Degitz earned a master’s degree from Harvard University and worked at the accounting firm of Ernst & Ernst and Haywood Publishing, before returning to his alma mater to join the staff in the Business Office in 1955.

Originally appointed Assistant Comptroller under Ferguson Ormes, Degitz was promoted quickly to Business Office Manager, a position he held until his retirement in 1983. He helped manage the books during one of the College’s great periods of growth under Presidents Frank Sparks and Byron Trippet.

The transition from business to higher education was, at times, difficult for Degitz, but he adjusted and became a legendary figure in Wabash history for his business acumen, attention to detail, and management of complex projects.

“An institution of higher education is, I think, inherently inefficient and you have to accept that,” Degitz told Wabash Magazine in 1989. “All you have to do is look at a schedule — a teaching schedule — the hours of use and the unused space almost any hour of the day or any day of the year; it’s unproductive space. Look at the football field. Except for kids getting out there and tossing a ball around, for the most part it’s empty, but nine months out of the year it’s mowed and watered and there are bleachers sitting there empty… We have to start with the assumption that teaching is inefficient. One has to get used to that if he comes from a business situation. You struggle with it, but you get used to it [when you become] part of it.”

It was Trippet who convinced Degitz to leave publishing to come to work for Wabash when Frank Sparks was the College’s president. “Byron told me the College was getting ready to reorganize. There was quite a great group of trustees planning for the future and they’d already starting a building program and they had planned out quite well what they wanted to do.”

Life was simpler in those days when Degitz supervised three people in the business office and they all shared a handful of typewriters and a single adding machine. Degitz used to talk about how groundsmen cut the campus lawn twice a year with horse-drawn mowers.

But Wabash changed under the leadership of Frank Sparks and later Byron Trippet, and Degitz was a key figure in Wabash’s transformation. He credited Sparks with literally saving the institution. “He was the one who got Eli Lilly on the Board, and what a masterstroke that was,” Degitz said. It was the whole difference between what this College is today and what it otherwise might have been. Frank Sparks had done this tremendous job in pulling this institution up by its bootstraps; I mean it was down — financially, physically, almost any way you could count.”

In the 1960s — and with Wabash facing still more financial troubles — Degitz worked closely with Trippet and Ben Rogge in applying for a Ford Foundation Grant that was one of the largest grants Wabash had ever received, and, in a sense, provided Wabash the momentum it would need to carry it forward.

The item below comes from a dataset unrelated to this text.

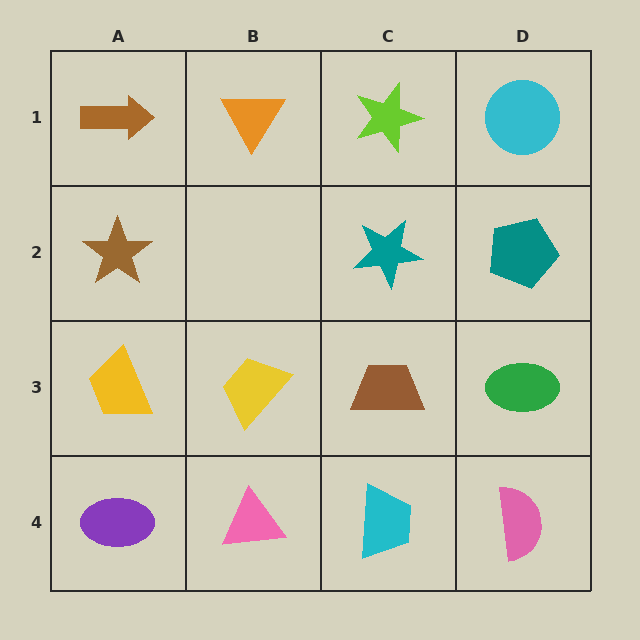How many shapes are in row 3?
4 shapes.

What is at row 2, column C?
A teal star.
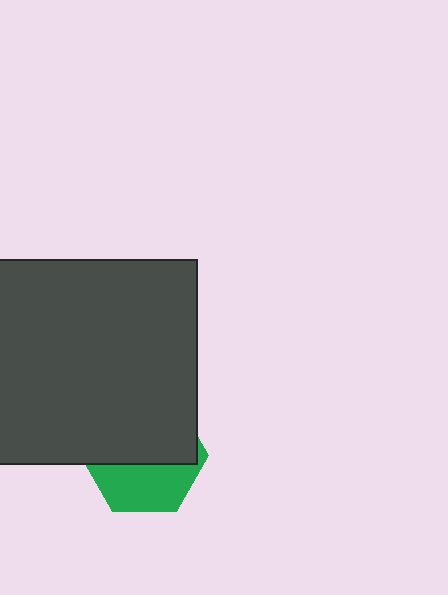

Bill Degitz was born November 19, 1920, at Chicago, to William Harrison and Mary Hibert Degitz. He is survived by his wife of 66 years, Becky, whom he married on March 24, 1946. Two children, Judith (Joseph) O’Connor and Michael (Ann Gallagher) Degitz, also survive.

Degitz was a graduate of Bloom Township High School in Chicago Heights, Illinois. After his graduation from Wabash, he served in the Army in World War II before beginning his career.

He was the perfect example of a community gentleman — actively involved in a range of social service agencies and service clubs — and he was a driving force, literally and figuratively, in the success of the Christian Nursing Service. He was a member of the Rotary Club, Elks Club, and Lions Club. He was also a member of First United Methodist Church.

Memorial gifts may be made to Montgomery County Community Foundation, Christian Nursing Service, or Wabash College.

There will be a private memorial service at a later date.